Here the revolted negroes numbered some hundreds, and for a time bade defiance to their oppressors. The Dismal Swamps cover many thousand acres of wild land, and a dense forest, with wild animals and insects such as are unknown in any other part of Virginia. Here runaway negroes usually seek a hiding-place, and some have been known to reside here for years. The revolters were joined by one of these. He was a large, tall, full-blooded negro, with a stern and savage countenance; the marks on his face showed that he was from one of the barbarous tribes in Africa, and claimed that country as his native land. His only covering was a girdle around his loins, made of skins of wild beasts which he had killed. His only token of authority among those that he led was a pair of epaulettes, made of the tail of a fox, and tied to his shoulder by a cord. Brought from the coast of Africa, when only fifteen years of age, to the island of Cuba, he was smuggled from thence into Virginia. He had been two years in the swamps, and considered it his future home. He had met a negro woman, who was also a runaway, and, after the fashion of his native land, had gone through the process of oiling her, as the marriage ceremony.
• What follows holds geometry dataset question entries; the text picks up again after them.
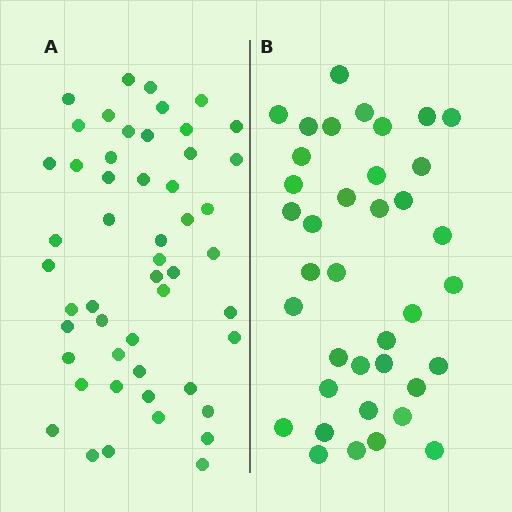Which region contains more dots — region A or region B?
Region A (the left region) has more dots.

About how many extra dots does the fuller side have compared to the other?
Region A has approximately 15 more dots than region B.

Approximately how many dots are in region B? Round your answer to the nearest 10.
About 40 dots. (The exact count is 38, which rounds to 40.)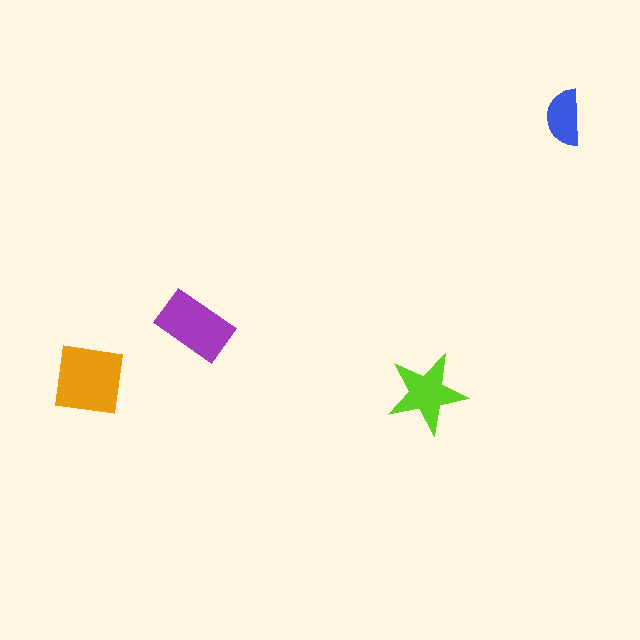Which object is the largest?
The orange square.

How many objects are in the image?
There are 4 objects in the image.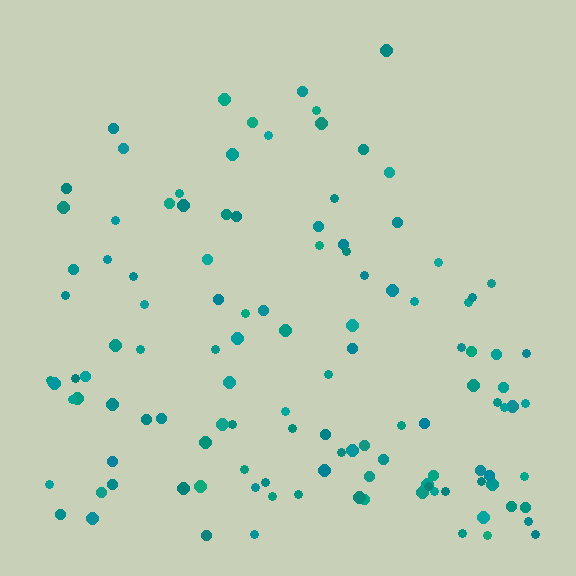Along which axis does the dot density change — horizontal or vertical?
Vertical.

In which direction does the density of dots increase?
From top to bottom, with the bottom side densest.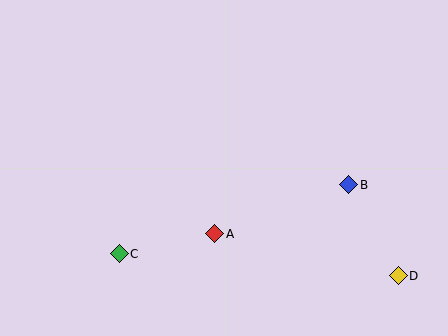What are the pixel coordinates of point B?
Point B is at (349, 185).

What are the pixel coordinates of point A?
Point A is at (215, 234).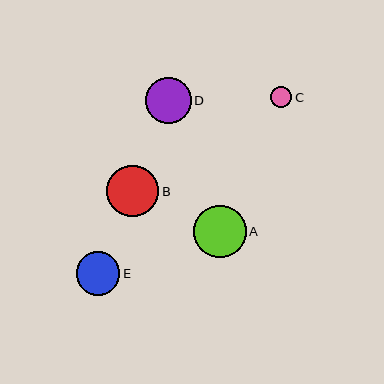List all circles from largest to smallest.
From largest to smallest: A, B, D, E, C.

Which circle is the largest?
Circle A is the largest with a size of approximately 53 pixels.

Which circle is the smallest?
Circle C is the smallest with a size of approximately 21 pixels.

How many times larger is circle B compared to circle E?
Circle B is approximately 1.2 times the size of circle E.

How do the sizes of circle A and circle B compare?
Circle A and circle B are approximately the same size.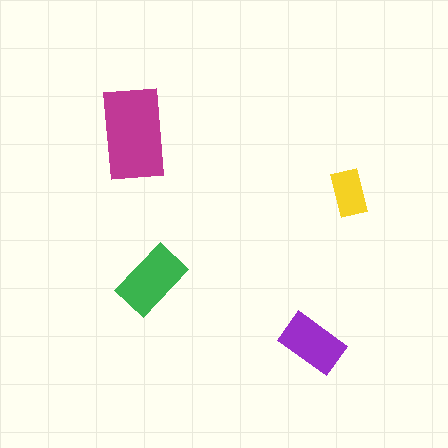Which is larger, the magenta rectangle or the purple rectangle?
The magenta one.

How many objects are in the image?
There are 4 objects in the image.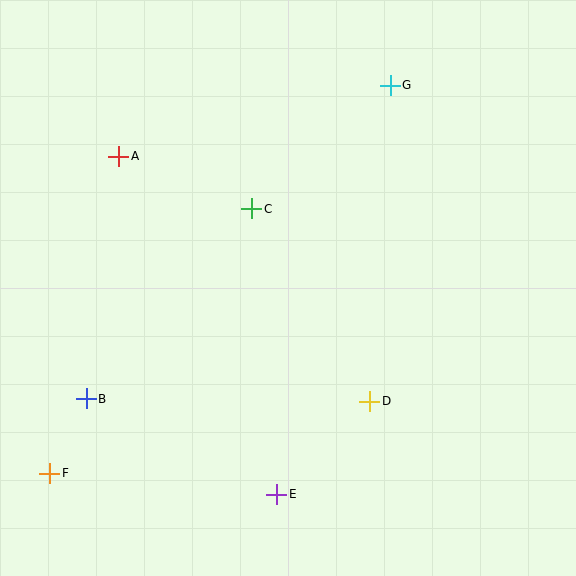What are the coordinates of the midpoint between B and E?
The midpoint between B and E is at (181, 446).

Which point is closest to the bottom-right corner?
Point D is closest to the bottom-right corner.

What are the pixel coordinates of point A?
Point A is at (119, 156).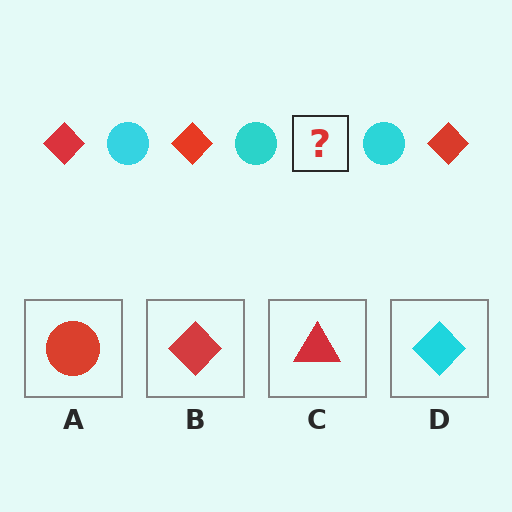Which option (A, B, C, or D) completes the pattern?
B.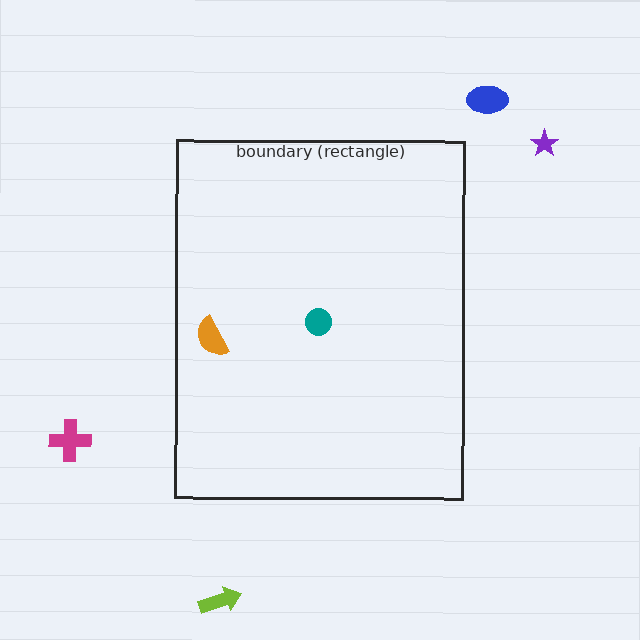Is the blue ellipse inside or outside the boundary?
Outside.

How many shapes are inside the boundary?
2 inside, 4 outside.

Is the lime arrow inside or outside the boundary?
Outside.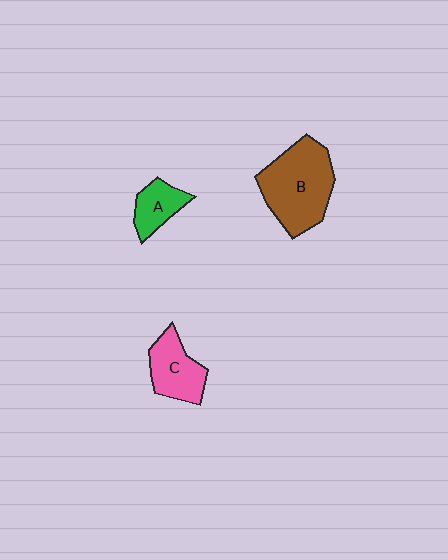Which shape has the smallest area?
Shape A (green).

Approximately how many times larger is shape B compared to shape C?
Approximately 1.8 times.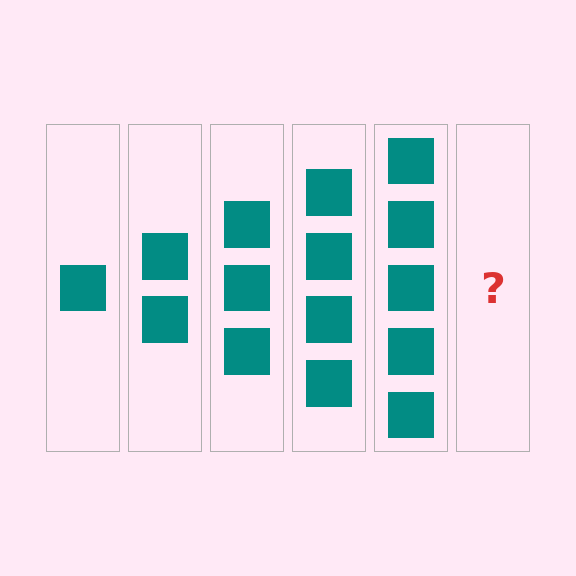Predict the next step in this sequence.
The next step is 6 squares.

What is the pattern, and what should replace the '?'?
The pattern is that each step adds one more square. The '?' should be 6 squares.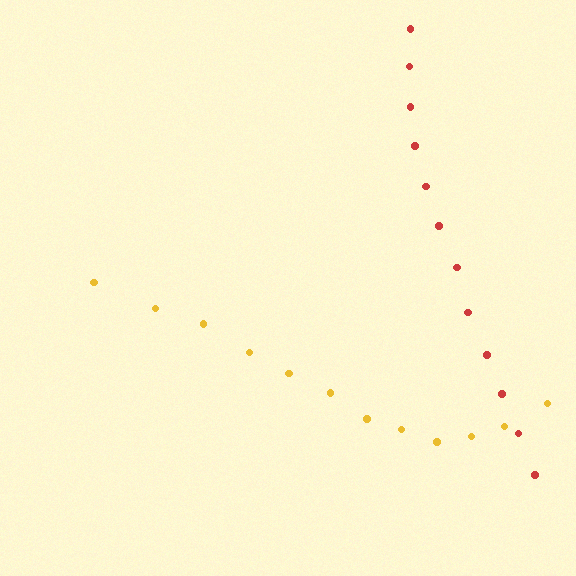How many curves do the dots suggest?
There are 2 distinct paths.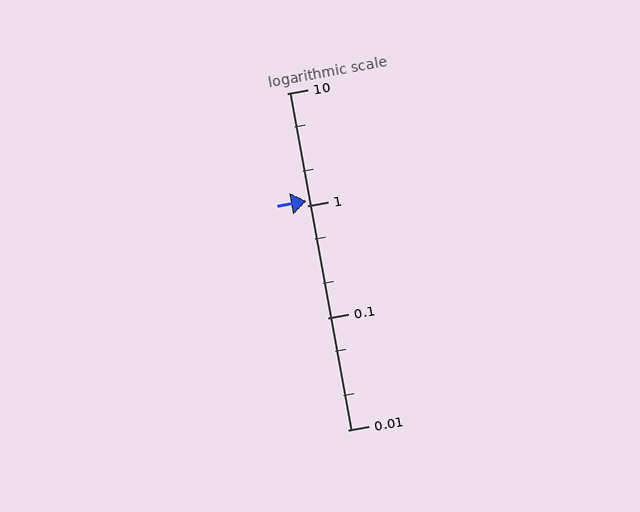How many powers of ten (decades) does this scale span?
The scale spans 3 decades, from 0.01 to 10.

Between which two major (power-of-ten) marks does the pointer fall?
The pointer is between 1 and 10.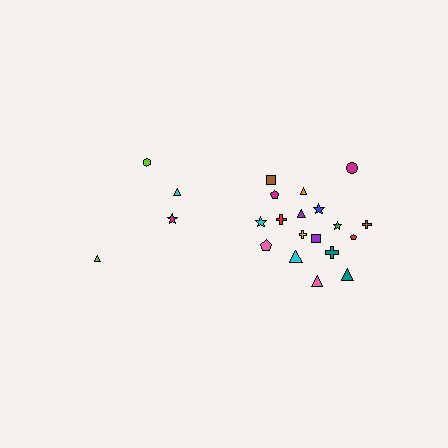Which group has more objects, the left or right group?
The right group.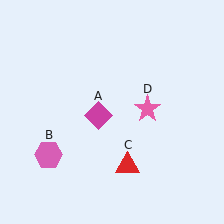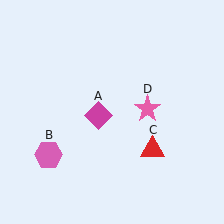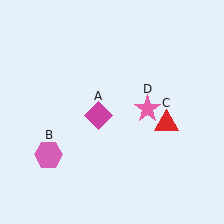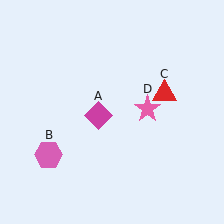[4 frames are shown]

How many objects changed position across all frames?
1 object changed position: red triangle (object C).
They had built a cave on a rising mound in the swamp, and this was their home. This man's name was Picquilo. His only weapon was a sword made from a scythe which he had stolen from a neighboring plantation. His dress, his character, his manners, and his mode of fighting were all in keeping with the early training he had received in the land of his birth. He moved about with the activity of a cat, and neither the thickness of the trees nor the depth of the water could stop him. His was a bold, turbulent spirit; and, from motives of revenge, he imbrued his hands in the blood of all the whites he could meet. Hunger, thirst, and loss of sleep, he seemed made to endure, as if by peculiarity of constitution. His air was fierce, his step oblique, his look sanguinary.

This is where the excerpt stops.